Biden hopes to achieve all of the above patiently and without much fanfare. He would like to defuse tensions from Yemen to Palestine, from Libya to Syria and the Gulf. Its goal is not to quickly provide big solutions to big problems, but rather to manage regional crises without direct military interventions. He still appears determined, however, to maintain a strong counterterrorism task force in the region to combat ISIS, al-Qaeda and other organizations the United States considers “terrorist.”

While Biden remains theoretically committed to a two-state solution in Israel-Palestine, he seems convinced that such an outcome is not achievable without directly confronting policymakers in Israel or the powerful Israel lobby in Washington. He probably doesn’t see such a politically beneficial attempt right now. So this week he will describe Palestine as a “humanitarian problem” that can be solved through aid and investments aimed at improving living standards and governance.

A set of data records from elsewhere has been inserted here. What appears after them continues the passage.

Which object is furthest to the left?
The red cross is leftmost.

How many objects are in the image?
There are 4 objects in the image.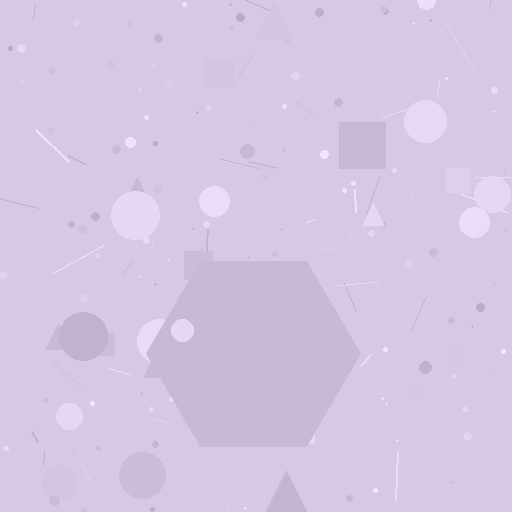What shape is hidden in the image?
A hexagon is hidden in the image.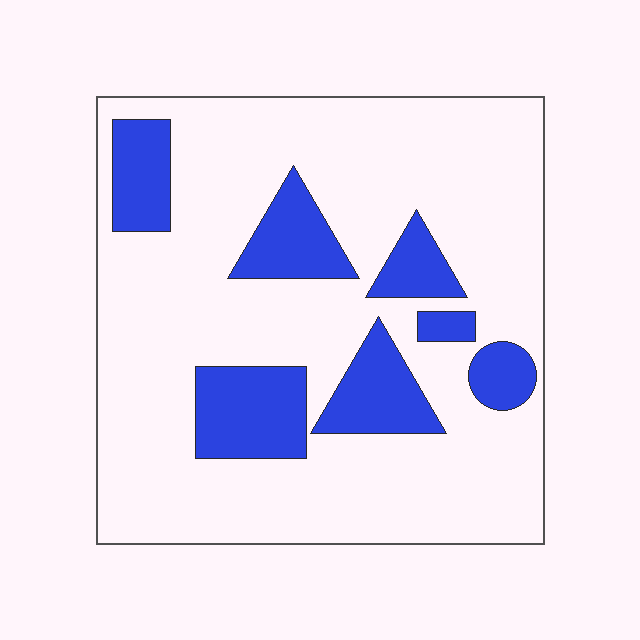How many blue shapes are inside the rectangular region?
7.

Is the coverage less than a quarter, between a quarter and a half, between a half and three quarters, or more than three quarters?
Less than a quarter.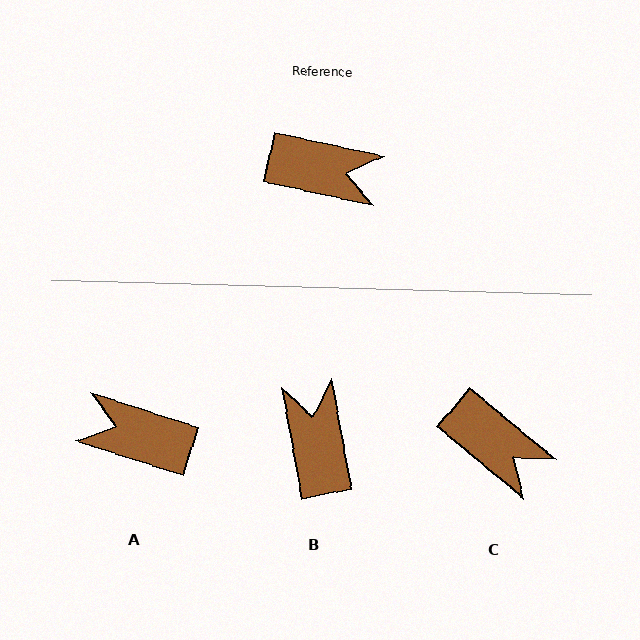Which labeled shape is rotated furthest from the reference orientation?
A, about 174 degrees away.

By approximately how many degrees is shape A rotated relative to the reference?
Approximately 174 degrees counter-clockwise.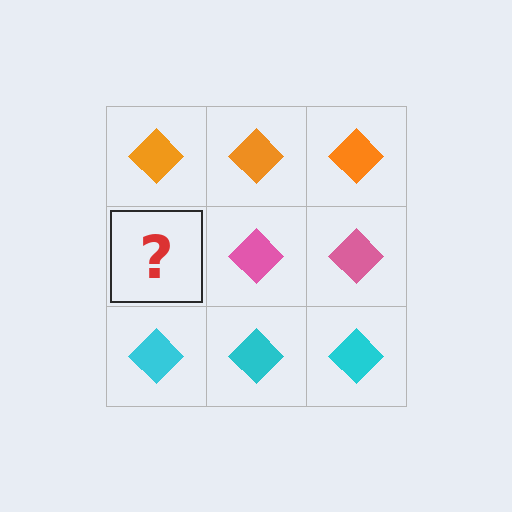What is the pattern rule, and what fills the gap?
The rule is that each row has a consistent color. The gap should be filled with a pink diamond.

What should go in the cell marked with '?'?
The missing cell should contain a pink diamond.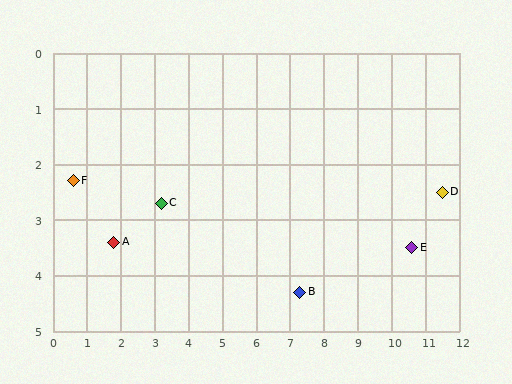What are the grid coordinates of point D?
Point D is at approximately (11.5, 2.5).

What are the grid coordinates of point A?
Point A is at approximately (1.8, 3.4).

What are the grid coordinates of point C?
Point C is at approximately (3.2, 2.7).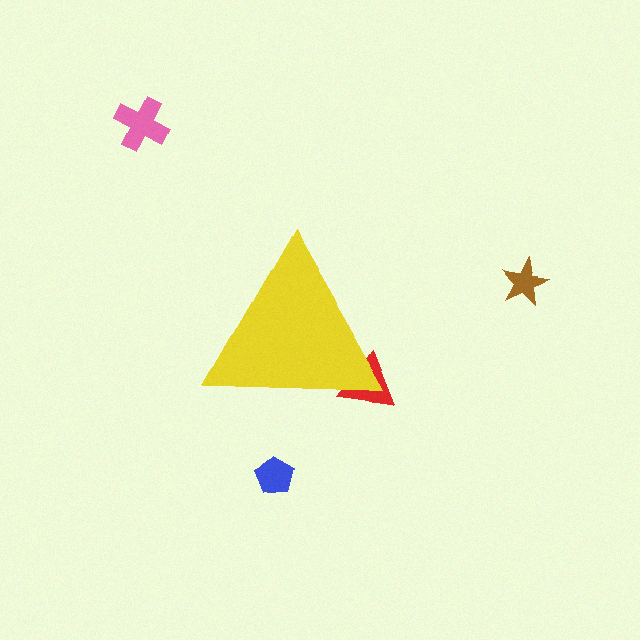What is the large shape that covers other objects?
A yellow triangle.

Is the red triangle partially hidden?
Yes, the red triangle is partially hidden behind the yellow triangle.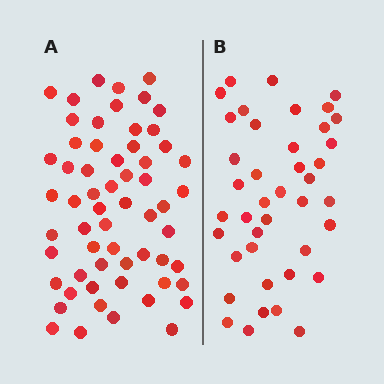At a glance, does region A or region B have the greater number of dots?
Region A (the left region) has more dots.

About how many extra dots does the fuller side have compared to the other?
Region A has approximately 20 more dots than region B.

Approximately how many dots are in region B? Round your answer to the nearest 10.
About 40 dots. (The exact count is 41, which rounds to 40.)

In short, although Biden pursues a more pragmatic and less ambitious Middle East strategy than his three predecessors, he takes up important elements from all of them, including the fight against terrorism, the search for diplomatic solutions – including a nuclear deal with Iran – and prioritizing the Abraham Accords at the expense of Palestinian and Arab political and human rights.

All of this raises a number of questions:

How, in light of disastrous past failures, will a return to basics and traditional alliances with autocracies lead to a different outcome?

How will Biden respond to the deteriorating security in the region caused by the escalation between Iran and Israel in Syria and elsewhere, knowing all too well that neither side has any intention of backing down and backing down? give up its regional ambitions?

Will US regional allies, such as Saudi Arabia, the United Arab Emirates and Egypt, accept a return to the status quo and return to Washington’s dictates, or become more like Israel? – difficult, eccentric and pursuing their own interests?

What will be the implications for the region if the United States extends its support for Israel while only paying lip service to solving the Palestinian problem?